Extravagante, teatral, poderoso e reservado — o homem tímido confundido com deus à frente do Queen completaria 76 anos hoje, 5, e é examinado por sua biógrafa, Lesley-Ann Jones
Algo extraordinário acontecia todas as vezes em que o Queen subia ao palco. Multidões respondiam ao frontman Freddie Mercury, ao guitarrista Brian May, ao baterista Roger Taylor e ao baixista John Deacon cantando, levantando os punhos e batendo as mãos no ritmo das músicas que mais pareciam enraizadas na memória.
Com gestos extravagantes, vistos pela imprensa britânica da época como teatrais, o vocalista personificava a própria banda ao mesmo tempo em que construía um forte vínculo com as marés humanas de seus shows. “O que você deve entender”, disse Freddie uma vez a outro artista, “é que minha voz vem da energia do público. Quanto melhores eles são, melhor eu fico.”
Àquela altura, Freddie era Mercury, nome escolhido em referência ao mensageiro romano dos deuses, Mercúrio. Bulsara ficou para trás — ou melhor, apenas para quem conhecia Farrokh, nascido há 76 anos, em 5 de setembro de 1946, no protetorado britânico de Zanzibar, na África Oriental.
Embora o filme “Bohemian Rhapsody” (2018) tenha deixado parcialmente de lado, os primeiros anos de Freddie se passaram em uma família de parsis zoroastrianos devotos, seguidos de um período no que era considerado o melhor internato para meninos daquela parte do mundo, em Panchgani, na Índia.

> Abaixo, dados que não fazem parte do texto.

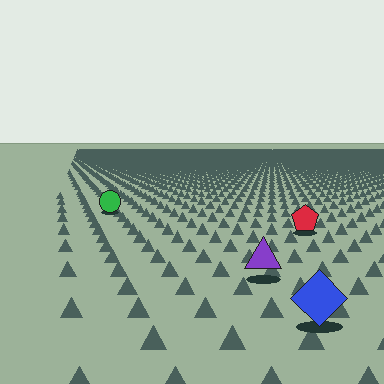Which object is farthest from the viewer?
The green circle is farthest from the viewer. It appears smaller and the ground texture around it is denser.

Lá, ele e alguns colegas formaram uma banda, os Hectics, e tocaram músicas como “Yakkety Yak”, “Ramona”, “Girl of My Best Friend”, “Rock Around the Clock” e “Tutti Frutti”, ainda que o garoto fosse comumente descrito como tímido e solitário. Depois de dez anos — Freddie havia sido deixado na instituição com apenas oito anos —, Farrokh veio para a Inglaterra com a família em 1964.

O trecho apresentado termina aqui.